单卡单机训练时出现报错

Question

单卡单机训练时出现报错

AD122583SD opened this issue a year ago · comments

单卡单机训练时
python -m torch.distributed.launch --nproc_per_node=1 tools/train_amp.py --config configs/bisenetv2_city.py

出现报错
usage: train_amp.py [-h] [--config CONFIG] [--finetune-from FINETUNE_FROM]
train_amp.py: error: unrecognized arguments: --local_rank=0
ERROR:torch.distributed.elastic.multiprocessing.api:failed (exitcode: 2) local_rank: 0 (pid: 24379) of binary: /home/cby/anaconda3/envs/bisenet/bin/python
请问有什么办法解决吗

CoinCheung · Answer 1 · Wed Feb 15 2023 10:20:22 GMT+0800 (China Standard Time)

Try this:

torchrun --nproc_per_node=1 tools/train_amp.py --config configs/bisenetv2_city.py

AtaraxyAdong · Answer 2 · Wed Feb 15 2023 19:22:10 GMT+0800 (China Standard Time)
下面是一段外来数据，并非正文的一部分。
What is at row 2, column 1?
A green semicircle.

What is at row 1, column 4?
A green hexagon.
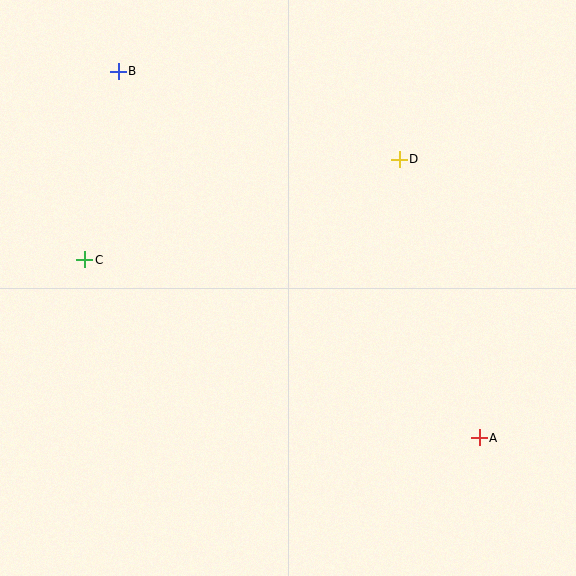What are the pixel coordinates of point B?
Point B is at (118, 71).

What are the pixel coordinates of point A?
Point A is at (479, 438).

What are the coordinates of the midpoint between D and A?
The midpoint between D and A is at (439, 298).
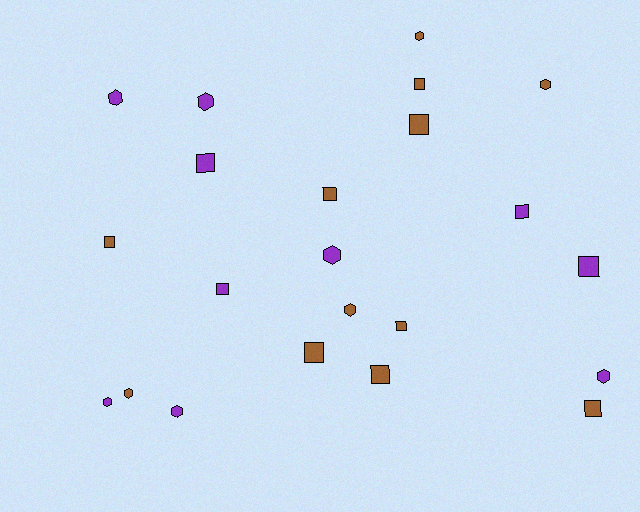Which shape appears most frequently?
Square, with 12 objects.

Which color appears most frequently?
Brown, with 12 objects.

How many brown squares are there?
There are 8 brown squares.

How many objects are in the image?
There are 22 objects.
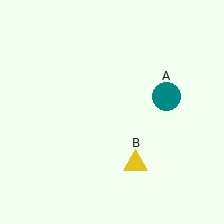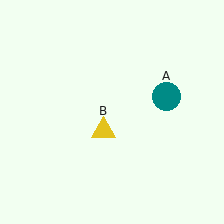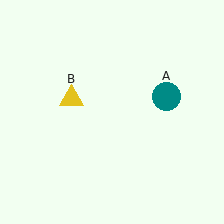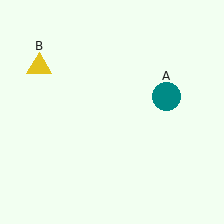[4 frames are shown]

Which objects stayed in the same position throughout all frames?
Teal circle (object A) remained stationary.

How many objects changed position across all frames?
1 object changed position: yellow triangle (object B).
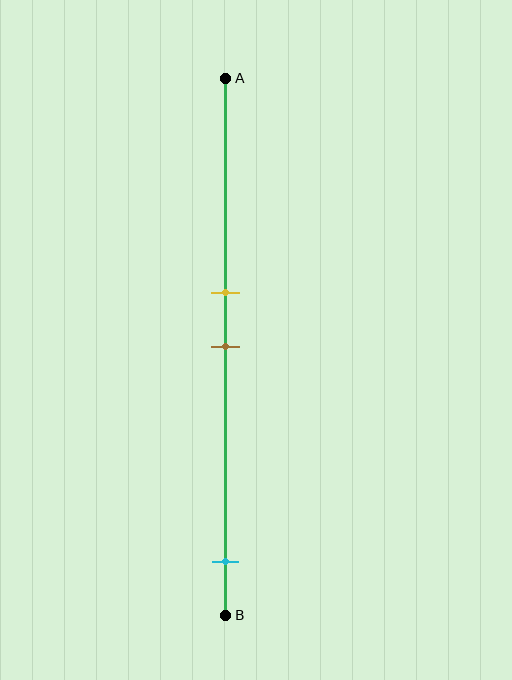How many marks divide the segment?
There are 3 marks dividing the segment.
Hello. I have a similar problem when training on a single machine with a single card,
but when I run torchrun --nproc_per_node=1 tools/train_amp.py --config configs/bisenetv2_city.py, it reports an error of failed to create process..
I've searched for a solution, but it didn't work. I would like to ask if there is any solution to this problem.
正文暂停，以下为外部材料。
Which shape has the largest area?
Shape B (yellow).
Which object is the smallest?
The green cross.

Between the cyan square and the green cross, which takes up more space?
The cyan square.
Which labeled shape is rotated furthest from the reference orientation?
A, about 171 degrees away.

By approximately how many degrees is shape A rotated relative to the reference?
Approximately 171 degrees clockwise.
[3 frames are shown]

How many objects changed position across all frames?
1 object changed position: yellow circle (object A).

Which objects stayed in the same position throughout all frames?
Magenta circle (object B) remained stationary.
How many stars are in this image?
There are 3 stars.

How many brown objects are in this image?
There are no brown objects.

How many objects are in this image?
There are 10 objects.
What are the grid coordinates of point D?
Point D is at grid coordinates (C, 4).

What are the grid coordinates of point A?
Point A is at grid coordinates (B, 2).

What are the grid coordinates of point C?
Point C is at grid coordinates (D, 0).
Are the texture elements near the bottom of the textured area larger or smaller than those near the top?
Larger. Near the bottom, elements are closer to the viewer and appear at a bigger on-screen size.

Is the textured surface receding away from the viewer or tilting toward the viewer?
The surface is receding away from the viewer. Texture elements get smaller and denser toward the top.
AD122583SD · Answer 3 · Thu Feb 16 2023 08:37:10 GMT+0800 (China Standard Time)

Thank you very much for your guidance and help. I haven't been able to solve this problem yet. I will continue to pay attention to this problem and try to solve it 趋离i ***@***.***  

…

------------------ 原始邮件 ------------------ 发件人: "CoinCheung/BiSeNet" ***@***.***>; 发送时间: 2023年2月15日(星期三) 晚上7:22 ***@***.***>; ***@***.******@***.***>; 主题: Re: [CoinCheung/BiSeNet] 单卡单机训练时出现报错 (Issue #290) Hello. I have a similar problem when training on a single machine with a single card, but when I run torchrun --nproc_per_node=1 tools/train_amp.py --config configs/bisenetv2_city.py, it reports an error of failed to create process.. I've searched for a solution, but it didn't work. I would like to ask if there is any solution to this problem. — Reply to this email directly, view it on GitHub, or unsubscribe. You are receiving this because you authored the thread.Message ID: ***@***.***>

CoinCheung · Answer 4 · Thu Feb 16 2023 19:05:19 GMT+0800 (China Standard Time)

@AtaraxyAdong @AD122583SD What is your platform like please? How did you launch training ? What is the error message like?

Please add CUDA_VISIBLE_DEVICES=0 if your machine has more than one gpus.

AtaraxyAdong · Answer 5 · Fri Feb 17 2023 13:03:34 GMT+0800 (China Standard Time)

@CoinCheung Thanks for your advice, I solved this problem.
The error message was only failed to create process. Later, I realized that the video memory of my machine was too small. After I changed to a machine with a larger video memory, it could run normally.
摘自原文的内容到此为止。